This week, I would like to introduce you to Augusten Burroughs. Actually, I wish someone would really introduce me to him, because I really like his writing. His memoir, Running with Scissors, and his various audiobooks of essays are at turns shocking and hilarious.
I first encountered Augusten Burroughs in Running with Scissors. Admittedly, I bought it for two reasons: I loved the title and the picture on cover. The image of a boy with a box on his head just made me smile. Given to a truly insane psychiatrist by his mother – yes, she actually gave him to the doctor to raise – Burroughs had to live through some horrifying events.
This could be a downer… but it isn’t. As he recounts his youth with incredible candor, he infuses a sense of “Can you believe the crap that happened to me?” that takes some of the sting away. Beware the sexually explicit descriptions – not for the faint-hearted. This book is like a fabulous train wreck. You just won’t be able to look away.
Burroughs followed the success of Running with Scissors with Dry, his account of his rehab experience. As an advertising executive, he found himself drinking to excess. His dreams of meeting movie stars in rehab quickly dissipated under the fluorescent lights…
After Dry, Burroughs released Magical Thinking, a collection of true stories. His recollections do not always reveal him to be a wonderful person. He is at turns, egocentric and vain, but always gives the impression of being completely open and relatable. If you have read any of his previous works, just imagine him dealing with a domineering cleaning woman. It’s good – seriously good.

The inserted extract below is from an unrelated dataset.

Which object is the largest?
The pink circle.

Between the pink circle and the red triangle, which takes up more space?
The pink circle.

Possible Side Effects continues to peer into Burroughs’ windows as he learns about the tooth fairy from his grandmother, plots John Updike’s death, and admits to nicotine gum addiction. The possible side effects of reading this? Uncontrolled laughing and amusement…
I nearly forgot to mention that Augusten Burroughs has also written a novel (read by Robin Miles) called Sellevision. It was written well before his memoirs, and is his only work of fiction, Sellevision is the story of a home shopping network host who inadvertently exposes himself during a toy segment. The cast of characters is over-the-top, as are their actions.
The Wolf at the Table is a stunning look at the psychological cruelty inflicted upon him by the author’s father. I can’t even begin to describe it. Just listen to it…
His work may be sexually provocative and shocking, but it is compelling. I am looking forward to Augusten Burroughs’ You Better Not Cry: Stories for Christmas.
*Note: The author reads his own audiobooks, with the exception of Sellevision.